Neosho (Missouri)

Neosho is a sizeable town in Southwest Missouri and has several monikers, among them "Gateway To The Ozarks," "City of Springs," and "Flower Box City". The latter two pertain to characteristics of the town, namely the source of numerous springs as well as a citywide initiative involving flower boxes. The name Neosho is derived from a Native American word meaning "clear, cold water".

Understand

Neosho is in ways a typical Missouri town, founded by European American settlers in 1829, but it has some distinctions, one being that it was the fleeting Confederate capital of Missouri in 1861, though it changed hands a couple of times during the war and also most of the state was largely controlled by the Union. It was also home (at least temporarily to) figures like ragtime composer James Scott, entertainer Will Rogers, and innovator George Washington Carver. Moreover, it was also the tragic site of a train collision that killed 43 passengers in 1914 as the motor carriage caught fire.

Get in

Neosho is just east of I-49 between Joplin and the Fayetteville, Arkansas metro area.

See

  • 🌍 Big Spring Park (Clark Spring), 209 N High St. Daily 7AM-10PM. A picturesque if somewhat manmade cascade flows over a precipice here in this historic spring eminence.

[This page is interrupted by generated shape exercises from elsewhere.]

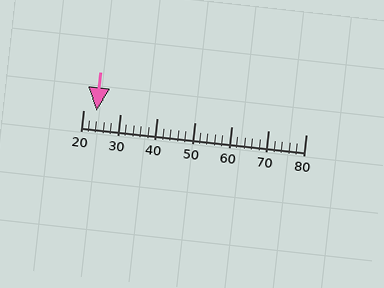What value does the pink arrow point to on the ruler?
The pink arrow points to approximately 24.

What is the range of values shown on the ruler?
The ruler shows values from 20 to 80.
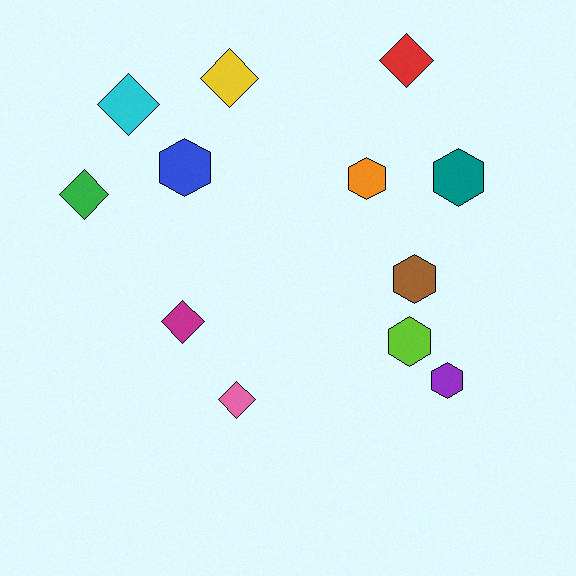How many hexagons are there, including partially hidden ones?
There are 6 hexagons.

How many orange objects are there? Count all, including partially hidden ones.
There is 1 orange object.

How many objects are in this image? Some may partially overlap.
There are 12 objects.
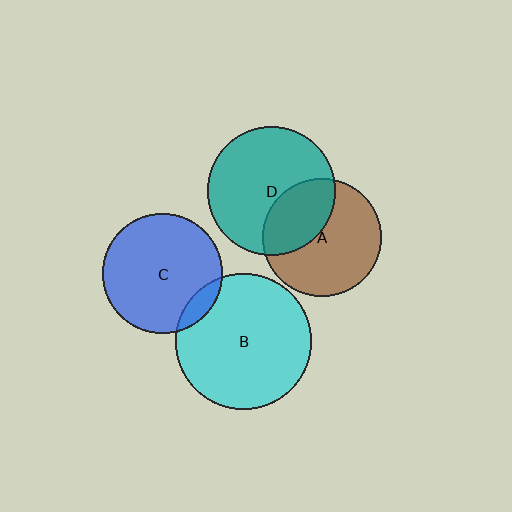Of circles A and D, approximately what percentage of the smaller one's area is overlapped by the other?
Approximately 35%.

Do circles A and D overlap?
Yes.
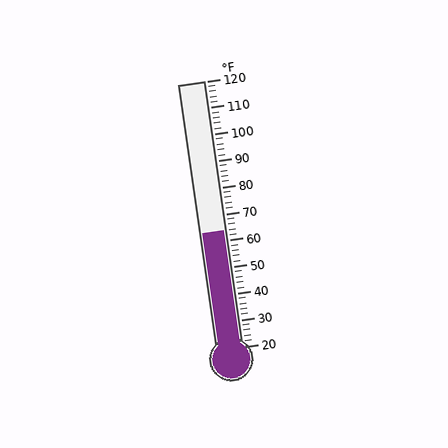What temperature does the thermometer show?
The thermometer shows approximately 64°F.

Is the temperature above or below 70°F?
The temperature is below 70°F.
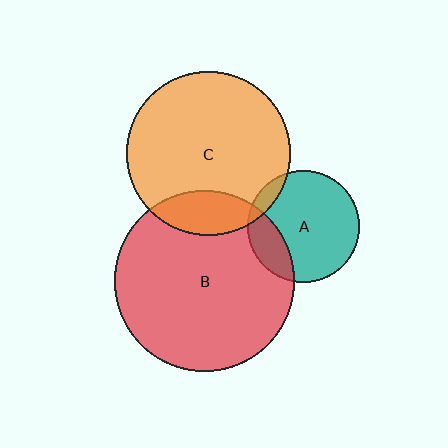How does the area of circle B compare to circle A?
Approximately 2.6 times.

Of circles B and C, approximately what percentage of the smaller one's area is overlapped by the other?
Approximately 15%.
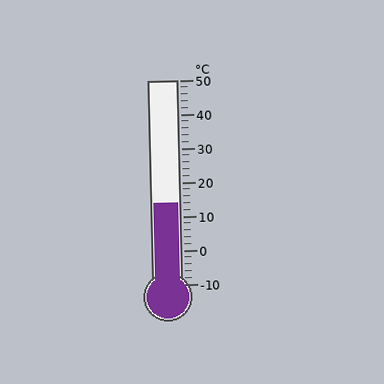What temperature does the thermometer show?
The thermometer shows approximately 14°C.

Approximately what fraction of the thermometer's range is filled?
The thermometer is filled to approximately 40% of its range.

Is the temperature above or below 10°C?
The temperature is above 10°C.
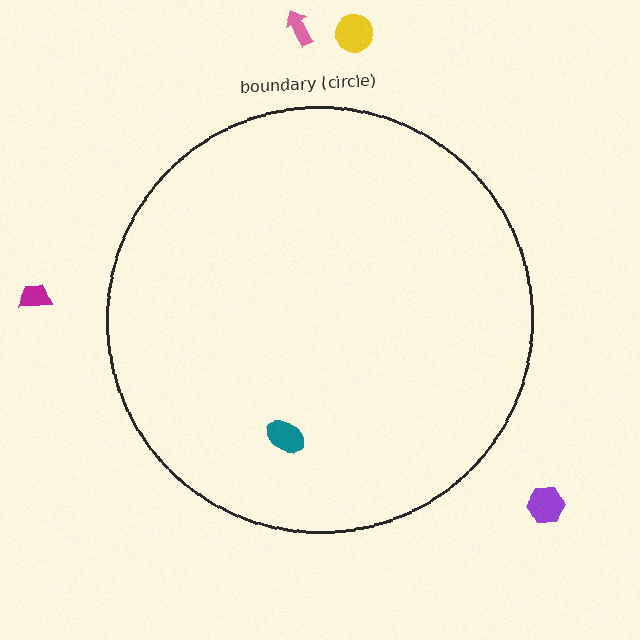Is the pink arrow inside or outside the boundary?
Outside.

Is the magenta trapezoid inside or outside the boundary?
Outside.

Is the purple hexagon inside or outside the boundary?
Outside.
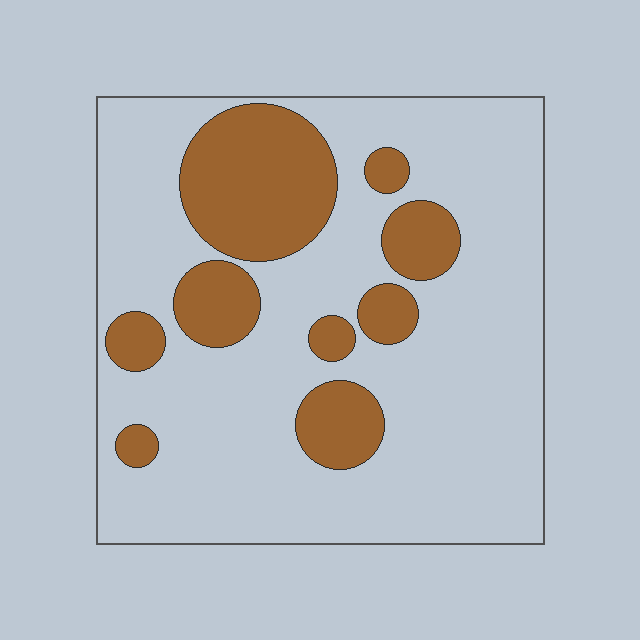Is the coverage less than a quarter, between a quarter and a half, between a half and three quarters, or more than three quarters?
Less than a quarter.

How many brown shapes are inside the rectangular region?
9.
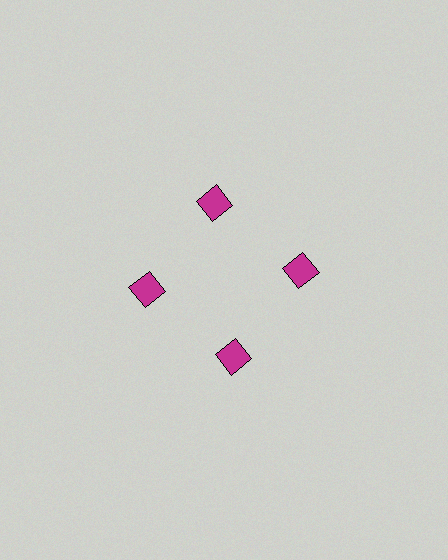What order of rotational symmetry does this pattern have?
This pattern has 4-fold rotational symmetry.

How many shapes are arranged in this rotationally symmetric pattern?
There are 4 shapes, arranged in 4 groups of 1.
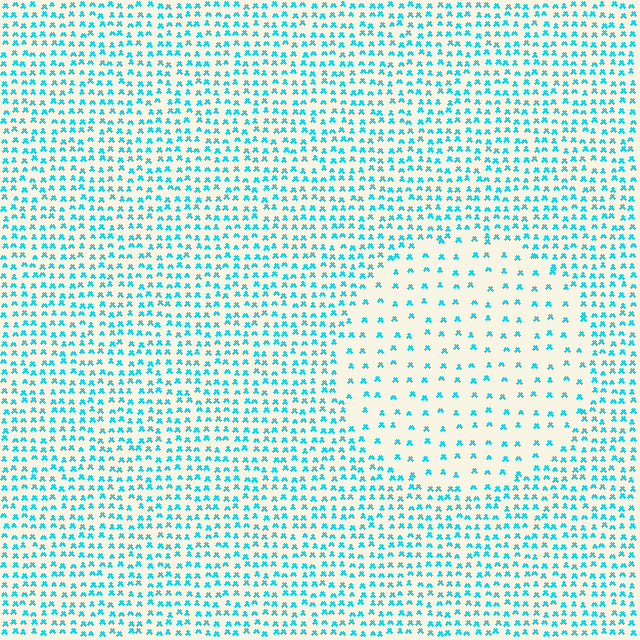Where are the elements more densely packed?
The elements are more densely packed outside the circle boundary.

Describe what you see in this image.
The image contains small cyan elements arranged at two different densities. A circle-shaped region is visible where the elements are less densely packed than the surrounding area.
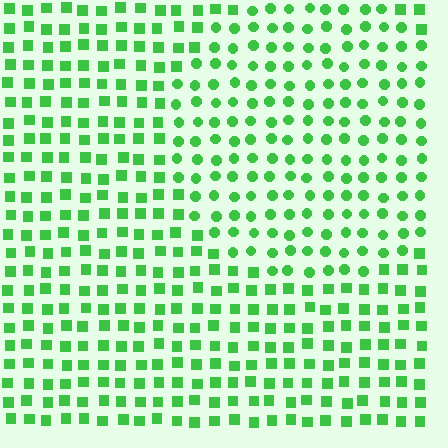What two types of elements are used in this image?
The image uses circles inside the circle region and squares outside it.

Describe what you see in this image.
The image is filled with small green elements arranged in a uniform grid. A circle-shaped region contains circles, while the surrounding area contains squares. The boundary is defined purely by the change in element shape.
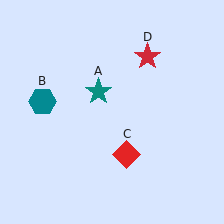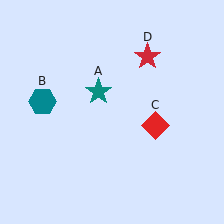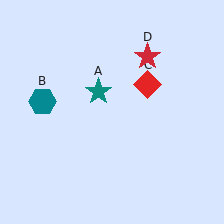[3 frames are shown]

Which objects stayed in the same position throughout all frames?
Teal star (object A) and teal hexagon (object B) and red star (object D) remained stationary.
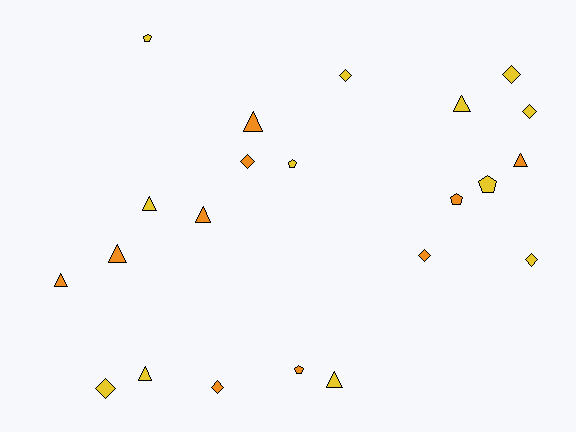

Also the site of a municipal pool.
  • 🌍 Neosho National Fish Hatchery Visitor Center, 520 Park St, +1 417-451-0554. A peculiar fish hatchery with an onion dome visitor center and locality for raising sturgeon.

Do

  • 🌍 Morse Park, 563 E Spring St, +1 417 451-8090. Daily 7AM-10PM. This recreational area has a number of hiking and mountain biking paths with some descents and inclines.
  • 🌍 Fort Crowder Conservation Area (travel east 3.5 miles along Route HH), +1 417 451-4158. Another (albeit flat) area with some hiking and equestrian options, adjacent to Fort Crowder where Dick Van Dyke and Mort Walker were once stationed, the latter of whom used the fort as a context in his Beetle Bailey comic strip.